Cluster Iteration Analysis

Cluster Iteration Analysis summarizes the iteration performance analysis data in the training cluster scenario, including the information on the summary page and detailed data of each iteration.

MindStudio IDE does not support data collection in cluster scenarios. You can use Import Result to import the parent directory of PROF_XXX to display the collected profile data.

Summary Page

When you access Cluster Analysis for the first time, the summary page is displayed, on which a maximum of 10 groups of data can be included in a bar chart.

The summary page is divided into areas 1 and 2. For details about the fields, see Table 1 and Table 2.

When Type is set to Iteration ID, Step Trace and Data Parallelism Statistics, Model Parallelism Statistics, or Pipeline Parallelism Statistics are displayed, as shown in Figure 1, Figure 2, or Figure 3.

When Type is set to Rank ID, only Step Trace is displayed, as shown in Figure 4.

Figure 1 Data Parallelism Statistics

Figure 2 Model Parallelism Statistics

Figure 3 Pipeline Parallelism Statistics

Figure 4 Rank ID

If you click a bar chart in the Step Trace area on the summary page, the detailed iteration data page corresponding to the iteration ID or rank ID will be prompted.
The horizontal and vertical coordinates of the bar chart are described as follows:
- When Type is set to Iteration ID, the horizontal coordinates sort the iteration traces of all cluster nodes by total duration in descending order from left to right by default, and sort the parallelism statistics by computation time in descending order. If you click a column name in a table on the right pane, the bar chart sorts the column values. The vertical coordinates are durations.
- When Type is set to Rank ID, the horizontal coordinates sort all iteration traces of the current cluster node by total duration in descending order from left to right by default. If you click a column name in a table on the right pane, the bar chart sorts the column values. The vertical coordinates are iteration durations.

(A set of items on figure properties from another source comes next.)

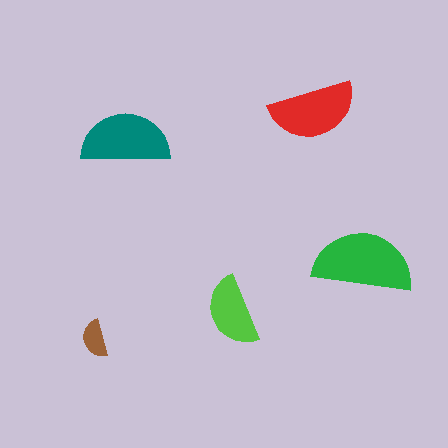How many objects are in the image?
There are 5 objects in the image.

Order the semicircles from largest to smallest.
the green one, the teal one, the red one, the lime one, the brown one.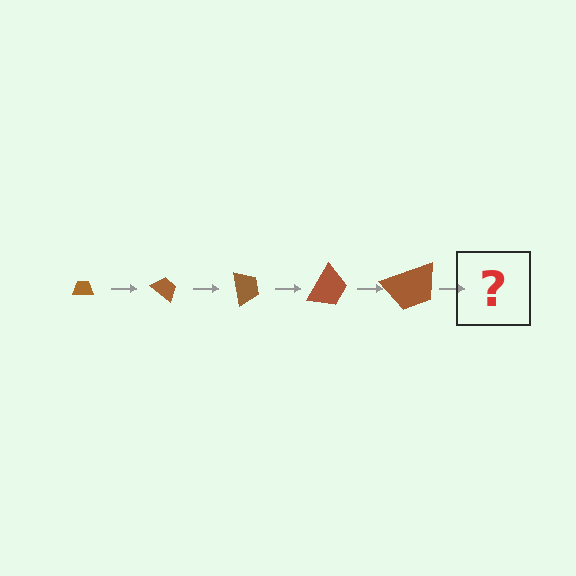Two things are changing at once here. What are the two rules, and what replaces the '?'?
The two rules are that the trapezoid grows larger each step and it rotates 40 degrees clockwise each step. The '?' should be a trapezoid, larger than the previous one and rotated 200 degrees clockwise from the start.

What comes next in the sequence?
The next element should be a trapezoid, larger than the previous one and rotated 200 degrees clockwise from the start.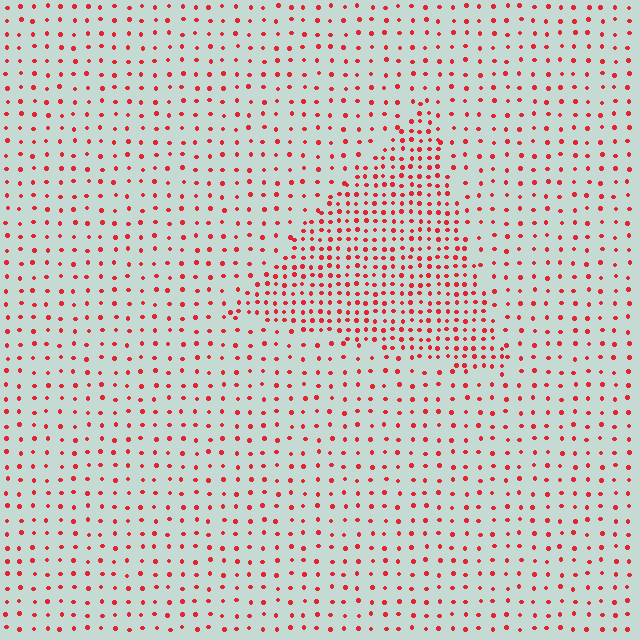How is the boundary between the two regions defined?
The boundary is defined by a change in element density (approximately 2.2x ratio). All elements are the same color, size, and shape.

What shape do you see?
I see a triangle.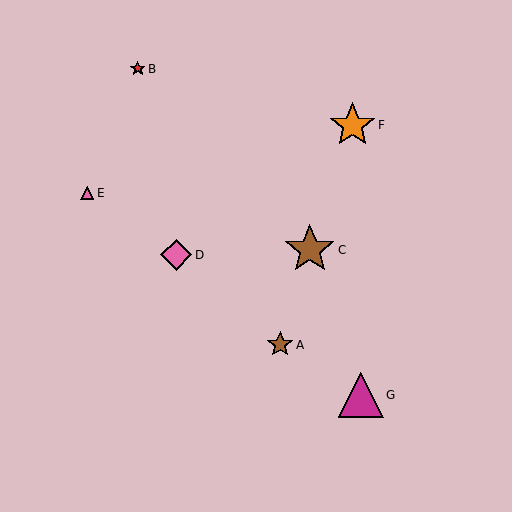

**Table 1** Fields in area 1
Field	Description
Type	Data display mode: Iteration ID: When you set Type to Iteration ID and click Apply, the bar chart in the lower part displays the iteration data of all cluster nodes in the current iteration. Rank ID: When you set Type to Rank ID and click Apply, the bar chart in the lower part displays all iteration data of the current node.
Iteration ID	Iteration ID, used for querying the iteration data of all devices in a specified iteration.
Rank ID	Rank ID, used for querying all iteration data of a specified node.
Model ID	Model ID, used for querying the iteration data of a specified model in a specified iteration or on a specified node.
Apply	Data export button. After you select an iteration ID/rank ID and a model ID, and click this button, the Cluster Iteration Analysis report of the corresponding node is exported.
Step Trace (iteration trace data)
Bar Chart	Use the bar chart to display the iteration duration data. If this parameter is selected, FP to BP Time, Iteration Refresh, and Iteration Interval are displayed in the bar chart in parallel.
Stack Chart	Use the stack chart to display the iteration duration data. If this parameter is selected, FP to BP Time, Iteration Refresh, and Iteration Interval are displayed in a bar chart in stack mode.
Top	You can set the Top N value to display top N data records with the longest iteration durations. The value ranges from 1 to 200. The default value is 10.
FP to BP Time(us)	FP/BP elapsed time (= BP End – FP Start). The unit is μs.
Iteration Refresh(us)	Iteration refresh hangover time (= Iteration End – BP End). The unit is μs.
Iteration Interval(us)	Iteration interval. The unit is μs.
Total Time(us)	Total iteration duration. The unit is μs.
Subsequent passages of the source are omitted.